Autistics can exhibit any combination of these characteristics to any degree. That is why autism is referred to as a spectrum” disorder. At one end of the disorder, a child may have some symptoms, while at the opposite end, a child may have multiple symptoms with many areas in between. Children who display few symptoms may be characterized as “mildly autistic”. The cause of autism remains unclear, although most neurological studies seem to indicate a dysfunction in the brain as a possible reason. Autism has been found in children with brain abnormalities such as congenital rubella syndrome, neurofibromatosis, and tuberous sclerosis.
Autism can also be present in genetic syndromes such as fragile X syndrome and phenylketonuria. Some research has shown that there may be an autism gene, or two genes working together. These genes are thought to be on the seventh and thirteenth chromosome. The disorder may be hereditary as shown by twin studies that cite a substantially higher rate in identical twins – so much so that heritability is over 90%,” says Joseph Piven.
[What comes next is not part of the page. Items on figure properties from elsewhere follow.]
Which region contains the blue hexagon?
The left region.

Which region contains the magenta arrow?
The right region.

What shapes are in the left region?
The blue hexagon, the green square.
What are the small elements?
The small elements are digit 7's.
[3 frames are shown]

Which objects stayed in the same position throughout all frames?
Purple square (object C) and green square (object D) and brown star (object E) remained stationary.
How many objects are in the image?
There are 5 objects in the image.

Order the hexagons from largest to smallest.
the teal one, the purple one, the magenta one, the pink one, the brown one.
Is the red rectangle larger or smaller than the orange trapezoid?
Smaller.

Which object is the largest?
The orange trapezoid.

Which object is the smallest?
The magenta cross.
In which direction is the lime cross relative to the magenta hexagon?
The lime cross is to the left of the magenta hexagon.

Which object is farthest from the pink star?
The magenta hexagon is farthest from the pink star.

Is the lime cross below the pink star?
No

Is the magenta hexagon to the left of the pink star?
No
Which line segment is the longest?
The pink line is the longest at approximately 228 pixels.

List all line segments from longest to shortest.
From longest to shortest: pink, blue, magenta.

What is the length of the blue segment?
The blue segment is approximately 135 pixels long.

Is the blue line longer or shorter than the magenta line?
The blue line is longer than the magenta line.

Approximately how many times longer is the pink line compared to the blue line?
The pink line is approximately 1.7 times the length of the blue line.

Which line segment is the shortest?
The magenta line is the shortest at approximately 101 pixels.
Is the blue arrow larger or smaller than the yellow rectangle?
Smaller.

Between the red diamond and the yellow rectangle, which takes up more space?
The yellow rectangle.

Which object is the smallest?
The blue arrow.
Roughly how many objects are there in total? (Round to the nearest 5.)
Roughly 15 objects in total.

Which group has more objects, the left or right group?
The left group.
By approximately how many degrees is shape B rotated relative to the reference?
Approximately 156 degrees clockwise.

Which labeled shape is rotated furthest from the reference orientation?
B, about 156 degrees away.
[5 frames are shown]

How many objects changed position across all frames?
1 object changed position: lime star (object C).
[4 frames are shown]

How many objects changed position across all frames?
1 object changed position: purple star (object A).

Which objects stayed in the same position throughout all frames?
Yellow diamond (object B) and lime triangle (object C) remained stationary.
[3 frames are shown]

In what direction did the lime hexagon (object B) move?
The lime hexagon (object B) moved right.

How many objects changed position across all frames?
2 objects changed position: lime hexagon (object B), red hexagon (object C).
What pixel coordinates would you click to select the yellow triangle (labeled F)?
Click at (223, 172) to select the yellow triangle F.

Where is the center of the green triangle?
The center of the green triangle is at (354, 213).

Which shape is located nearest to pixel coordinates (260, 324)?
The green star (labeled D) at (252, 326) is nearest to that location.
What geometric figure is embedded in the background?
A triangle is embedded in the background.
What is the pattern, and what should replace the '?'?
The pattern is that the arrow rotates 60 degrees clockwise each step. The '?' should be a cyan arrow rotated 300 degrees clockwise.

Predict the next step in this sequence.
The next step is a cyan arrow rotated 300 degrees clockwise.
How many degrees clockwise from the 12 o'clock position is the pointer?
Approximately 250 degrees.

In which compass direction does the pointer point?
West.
In a Harvard Mental Health letter, statistics show that the rate of autism and mild retardation in siblings and fraternal twins of autistics is 50-100 times higher than average. In identical twins, the rate is 65% to 90%. In 1980, it was found that more than half of the children in 11 families with a father diagnosed with autism were also autistic. When tested, apparently normal parents of autistic children had undiagnosed mild symptoms of autism. Early signs of autism may appear in the first months of life. Autistic infants tend to avoid touch and become limp or stiff when picked up.
Autistic children do not reach maturation as fast as normal children. A normal child will point to objects or smile when seeing their mother before the end of their first year, but children with autism develop this behavior much later. These symptoms may go unnoticed by parents or doctors in infancy, but by the age of two to three, it is clear that something is wrong. The Center for Disease Control and Prevention states that one in 500 children in America suffer from autism. Autistic children are unable to recognize themselves or remember things that they have just done. For example, if an autistic child were to show someone a toy of theirs, they would forget they have just shown it and show the toy repeatedly as if they have never presented it before.
They may examine a simple toy or electronic device for hours without losing interest or rock back and forth in a particular spot for an entire afternoon. The repetition of little things seems to be a grand achievement for these children. When diagnosing or assessing autism, the child’s history is taken into consideration. For instance, whether or not the family has autism in any other branches of its tree can help determine whether a child may or may not have autism. The Journal of the American Academy of Child and Adolescent Psychiatry states that aspects of the assessment will vary depending on the child’s age, history, and previous evaluations.
The history should include the pregnancy and development of the child, marking milestones such as communication and motor skills (e.g. child’s first words or steps) that may be unusual. Doctors often discuss the medical history, including the possibility of seizures, hearing and visual impairments, and other conditions or syndromes such as fragile X syndrome. This is because there is currently no specific laboratory test for autism. These studies and discussions aid in the search for a diagnosis. A test for fragile X syndrome may be given.